Along with many of you, I watched and listened to mayors and governors and of course to our President respond to the unfolding protest events. There’s nothing easy about seeking to understand those with whom you disagree while loving them. As I listened to him, my heart of faith was saying, “Please, Mr. President, don’t equivocate on hate. Please, Mr. President, don’t vacillate on naming evil in all its ugliness. We are better than this!”

If our leaders cannot embrace the life shaping, life affirming Gospel of God, may we pray they at least honor the 4-H Promise or the Girl Scout or Boy Scout pledge.

Each one of us knows the dangers of speculating about the Lordship of Jesus in our lives: it stirs the evils we deplore; it dulls our witness; it slows kingdom progress. Our timid speculation of Jesus’ love for this messy world can lure us to be less than loving. Our timid speculation about Jesus’ claim on our lives can remove his easy yoke from our backs and let our base instincts dominate.

However, the more boldly we live our confession of Jesus, the more the world will know his saving grace. How our lives answer the hinge question day by day, with faith evident in grace and with strength evident in love, the more Christ’s kingdom will become that sheltering tree for all nations as that Great Day nears.

Now is the day for the Lordship of Jesus to reign in our lives. Now is the day for our confession to reshape our communities with strength and with the love of Jesus. When Jesus renamed Peter, and called him the “rock” on which he would build his church, frailty and failure was part of the package. Do you believe that?

Our failures, our misguided thoughts and hurtful actions, even our silence in the face of wrong is forgiven in Christ. The cross is not selective about the sins of humanity. Christ’s grace eclipses, covers, all my sin and yours. Where speculation will fail us time and again, confessing Christ will always lead us into a new day of ministry by his grace.

A great privilege of mine was to escort Dr. Ebehard Bethge (1909-2000) around Chicago on a speaking tour one Sunday in January of 1979. Dr. Bethge was Dietrich Bonhoeffer’s closest friend, biographer, and the man who married his niece, Renate.

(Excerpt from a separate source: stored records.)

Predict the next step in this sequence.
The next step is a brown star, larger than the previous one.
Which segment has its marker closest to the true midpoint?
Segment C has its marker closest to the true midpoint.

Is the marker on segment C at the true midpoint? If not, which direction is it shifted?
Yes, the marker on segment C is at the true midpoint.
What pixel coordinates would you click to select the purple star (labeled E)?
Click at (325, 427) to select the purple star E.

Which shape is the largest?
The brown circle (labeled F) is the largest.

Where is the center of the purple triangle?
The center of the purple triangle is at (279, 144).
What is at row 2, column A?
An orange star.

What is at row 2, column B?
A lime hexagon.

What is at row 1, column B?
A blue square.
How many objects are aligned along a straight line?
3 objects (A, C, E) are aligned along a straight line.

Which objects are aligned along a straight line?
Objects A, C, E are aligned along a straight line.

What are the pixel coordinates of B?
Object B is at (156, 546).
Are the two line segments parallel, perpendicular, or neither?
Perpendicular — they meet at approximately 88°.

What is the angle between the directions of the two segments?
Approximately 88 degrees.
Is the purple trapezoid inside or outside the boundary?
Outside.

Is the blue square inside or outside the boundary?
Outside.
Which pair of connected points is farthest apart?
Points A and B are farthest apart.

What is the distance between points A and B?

Bonhoeffer was the German Lutheran pastor who was martyred for his faith at the close of WWII, having lead the “confessing church,” the church that stood against Hitler’s murderous Third Reich. I got to drive Dr. Bethge to three different Chicago area churches.

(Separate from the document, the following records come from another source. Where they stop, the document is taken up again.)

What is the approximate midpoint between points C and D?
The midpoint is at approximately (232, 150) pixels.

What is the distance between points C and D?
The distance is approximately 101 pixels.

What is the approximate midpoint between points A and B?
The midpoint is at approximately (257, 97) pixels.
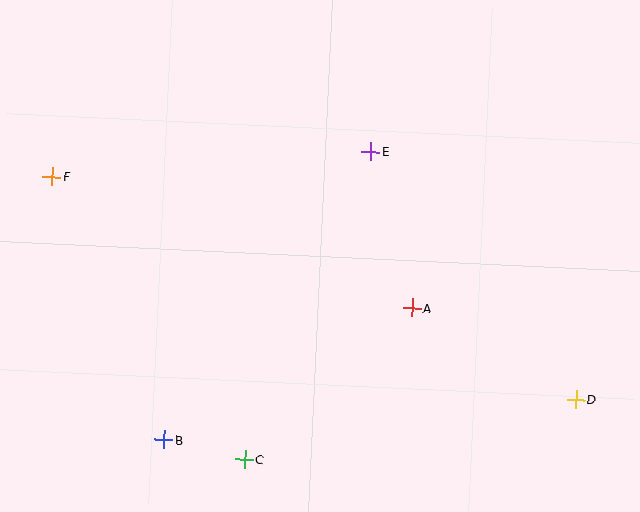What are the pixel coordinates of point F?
Point F is at (52, 177).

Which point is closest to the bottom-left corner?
Point B is closest to the bottom-left corner.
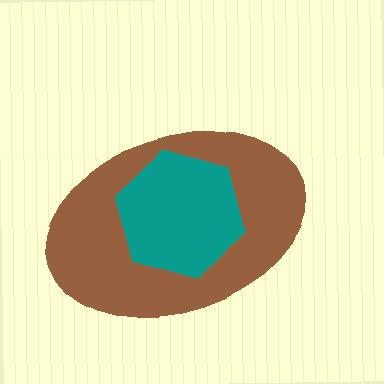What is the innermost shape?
The teal hexagon.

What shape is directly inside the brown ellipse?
The teal hexagon.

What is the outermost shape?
The brown ellipse.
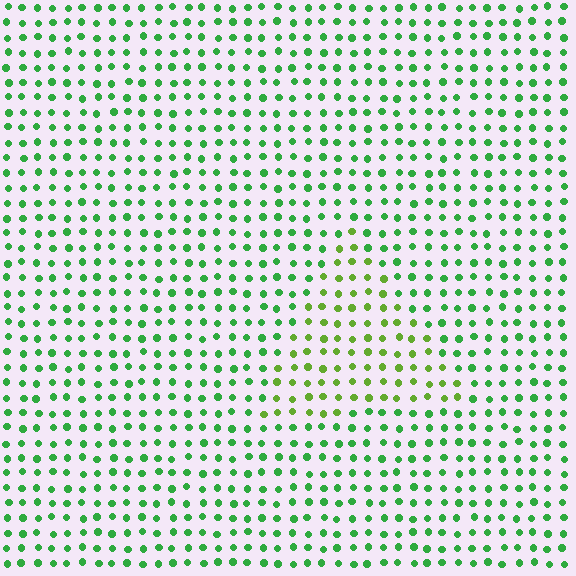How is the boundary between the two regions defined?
The boundary is defined purely by a slight shift in hue (about 33 degrees). Spacing, size, and orientation are identical on both sides.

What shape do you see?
I see a triangle.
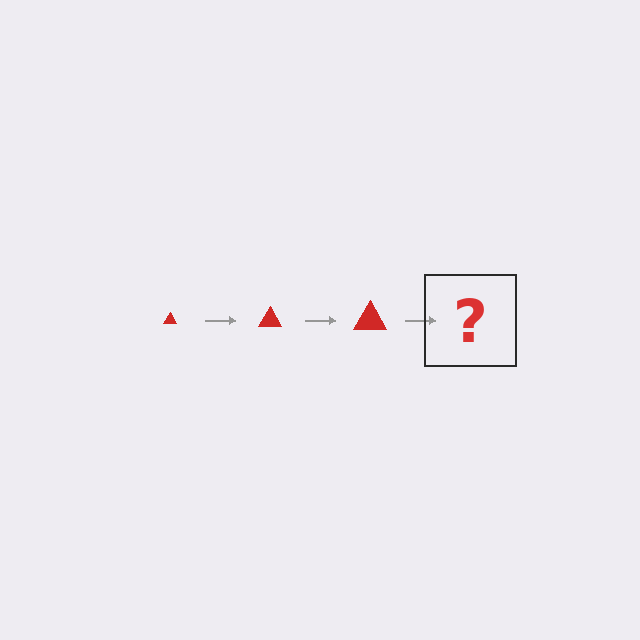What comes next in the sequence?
The next element should be a red triangle, larger than the previous one.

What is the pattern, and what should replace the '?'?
The pattern is that the triangle gets progressively larger each step. The '?' should be a red triangle, larger than the previous one.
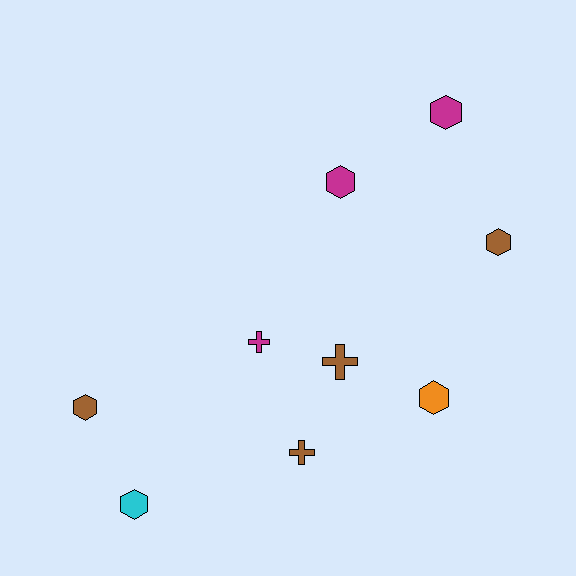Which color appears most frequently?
Brown, with 4 objects.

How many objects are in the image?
There are 9 objects.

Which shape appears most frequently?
Hexagon, with 6 objects.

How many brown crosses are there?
There are 2 brown crosses.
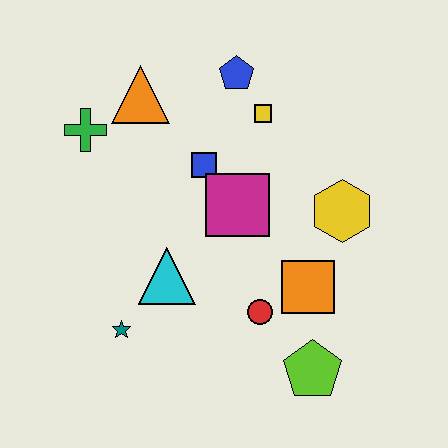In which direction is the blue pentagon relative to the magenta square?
The blue pentagon is above the magenta square.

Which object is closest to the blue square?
The magenta square is closest to the blue square.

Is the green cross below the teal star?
No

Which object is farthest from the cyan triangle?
The blue pentagon is farthest from the cyan triangle.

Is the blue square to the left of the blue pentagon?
Yes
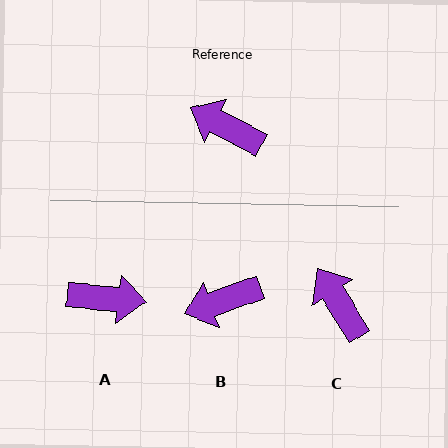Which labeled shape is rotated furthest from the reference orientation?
A, about 158 degrees away.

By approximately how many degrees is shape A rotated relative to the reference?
Approximately 158 degrees clockwise.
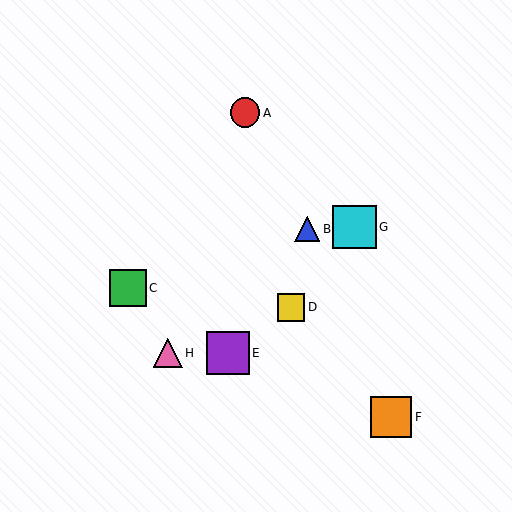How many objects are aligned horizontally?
2 objects (E, H) are aligned horizontally.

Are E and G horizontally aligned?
No, E is at y≈353 and G is at y≈227.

His sermon on the Eye as the Lamp of the Body was marvelous. Each time I heard it I was gripped all the more by his saying, “The resistors who died by Hitler’s hangmen demonstrated the power of the light of Christ—the power which gave them freedom to see, and freedom to act.”

In one prominent Chicago church, however, my eyes were distracted by the woman seated in front of me who was holding a colorful, glossy folder, studying it with care. I moved just a little so as to see over her mink coat to what was so captivating. It was a pricelist, yes, a pricelist for Australian opals. She’d tuck it away for a moment, listen a little, and then pick it back up.

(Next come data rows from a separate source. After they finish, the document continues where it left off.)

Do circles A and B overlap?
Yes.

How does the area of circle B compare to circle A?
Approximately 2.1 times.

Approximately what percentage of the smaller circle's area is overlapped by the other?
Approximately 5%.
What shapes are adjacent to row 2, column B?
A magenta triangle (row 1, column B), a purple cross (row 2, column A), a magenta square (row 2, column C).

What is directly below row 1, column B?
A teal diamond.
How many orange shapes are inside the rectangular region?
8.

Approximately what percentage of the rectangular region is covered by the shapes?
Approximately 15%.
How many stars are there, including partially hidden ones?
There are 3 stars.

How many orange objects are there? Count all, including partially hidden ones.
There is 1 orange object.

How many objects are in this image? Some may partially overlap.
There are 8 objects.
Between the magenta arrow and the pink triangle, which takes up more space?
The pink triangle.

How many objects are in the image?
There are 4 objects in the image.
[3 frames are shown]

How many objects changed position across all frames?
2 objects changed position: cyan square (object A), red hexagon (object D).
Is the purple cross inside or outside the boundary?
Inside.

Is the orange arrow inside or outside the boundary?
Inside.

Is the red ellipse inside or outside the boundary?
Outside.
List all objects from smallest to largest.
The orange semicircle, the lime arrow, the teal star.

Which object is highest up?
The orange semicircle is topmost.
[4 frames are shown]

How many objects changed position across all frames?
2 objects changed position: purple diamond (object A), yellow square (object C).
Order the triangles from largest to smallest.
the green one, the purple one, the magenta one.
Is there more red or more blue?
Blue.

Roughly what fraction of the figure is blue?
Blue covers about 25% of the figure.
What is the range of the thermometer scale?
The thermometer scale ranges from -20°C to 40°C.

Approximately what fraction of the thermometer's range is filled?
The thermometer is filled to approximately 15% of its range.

I never told Dr. Bethge that he must have bored at least one Baptist! I’ve never forgotten its lesson.

At every moment the church is being tempted to take her eyes off Jesus. We are tempted to tame him as a religious pet of sorts; tempted to domesticate God’s grace; tempted to dole out love with the generosity of an eye-dropper.

May we never forget that our living confession that Jesus is the Christ, the Son of the living God, will bless others and free others from mere speculation about Jesus, and lead them to a heart-felt confession of Jesus as Lord of all.

“Who do you say that I am?” Dr. Bethge said, “The fatal history of the church is her hidden lights.” May that not be said of us. Amen.